Undervalue Transaction Challenges.

1. Meaning of Undervalue Transactions

An undervalue transaction occurs when a company or individual disposes of assets or provides services for significantly less than their market value, often to defraud creditors or evade obligations.

In corporate law and insolvency law, such transactions can be challenged and reversed by courts or insolvency practitioners to protect creditors.

Key features of an undervalue transaction:

  1. Disposal at a price significantly below market value – either selling assets cheaply or gifting them.
  2. Intent to prejudice creditors – the transaction puts creditors at a disadvantage.
  3. Timing – often scrutinized during insolvency or winding-up proceedings.

In India, these provisions are mainly covered under Insolvency and Bankruptcy Code, 2016 (IBC), Section 43 (for transactions at an undervalue).

2. Legal Basis

Under Insolvency and Bankruptcy Code, 2016 (IBC)
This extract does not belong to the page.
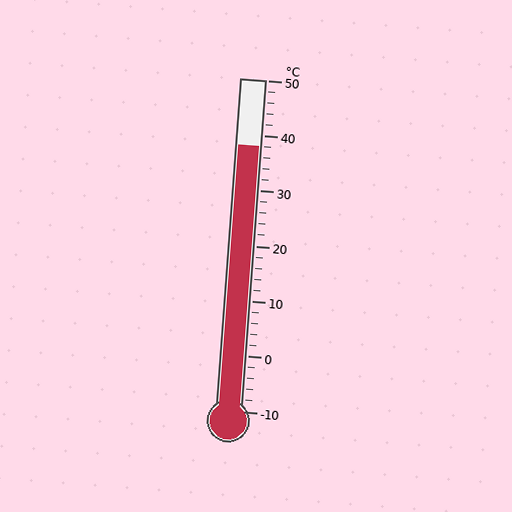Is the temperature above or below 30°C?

  • Section 43: Avoidance of transactions at an undervalue.
    A transaction is considered at an undervalue if:
    • The company entered into it within two years prior to insolvency proceedings, and
    • The value received by the company was significantly less than the value provided.
  • The transaction can be declared void by the National Company Law Tribunal (NCLT).

Key Elements

  1. Value Disparity – The asset transferred must be undervalued.
  2. Timing – Typically within the “look-back” period before insolvency.
  3. Intent – Though intent is often presumed, it can be challenged.

3. Examples

  • Selling a property worth ₹10 crores for ₹1 crore to a related party shortly before insolvency.
  • Gifting company assets to family members when the company is insolvent.
  • Selling stock at nominal value to another company controlled by the same directors.

4. Case Laws Illustrating Undervalue Transactions

Case 1: Innoventive Industries Ltd. v ICICI Bank (2018)

  • Court: NCLT/NCLAT
  • Principle: Transactions reducing asset value before insolvency can be set aside to protect creditors.
  • Outcome: NCLT examined whether sale of assets at undervalue was intended to defeat creditor claims.

Case 2: Shree Venkatesh Spinning Mills Ltd. v Bank of India (2019)

  • Court: NCLT Mumbai
  • Principle: Any transaction made without adequate consideration in the look-back period (2 years) can be reversed.
  • Outcome: Transaction was set aside, and assets restored to the corporate debtor estate.

Case 3: Swiss Ribbons Pvt Ltd. v Union of India (2019)

  • Court: Supreme Court of India
  • Principle: While the case primarily dealt with insolvency resolution, it emphasized the importance of scrutinizing pre-insolvency undervalued transactions to ensure equitable treatment of creditors.

Case 4: ICICI Bank Ltd. v Amtek Auto Ltd. (2020)

  • Court: NCLAT
  • Principle: Sale of company property to an insider at below market value was set aside under Section 43 IBC.
  • Outcome: NCLAT restored the asset to the corporate debtor’s estate for fair disposal.

Case 5: Sahara India Real Estate Corporation Ltd. v SEBI & Others (2017)

  • Court: Supreme Court of India
  • Principle: Financial transactions made at undervalue can attract scrutiny not just for insolvency but also for investor protection.
  • Outcome: Transactions reducing investor interest were challenged and reversed.

Case 6: Macquarie Bank Ltd v Shapoorji Pallonji & Co Ltd (2016)

  • Court: NCLT
  • Principle: Sale of high-value assets at significantly reduced rates to related parties was classified as a transaction at undervalue.
  • Outcome: The sale was declared void and reversed.

5. Key Takeaways

  1. Purpose of Law: Protect creditors from asset-stripping before insolvency.
  2. Timing Matters: Transactions within a statutory look-back period (2 years in IBC) are presumed suspect.
  3. Court’s Role: Examine fairness, value received, and relationship between parties.
  4. Remedy: Transaction can be declared void and assets restored to the company or its estate.
  5. International Relevance: Similar concepts exist in UK (Insolvency Act, 1986 – “Transactions at an undervalue”) and Australia (Corporations Act, 2001 – “Unfair Preference/Undervalue Transactions”).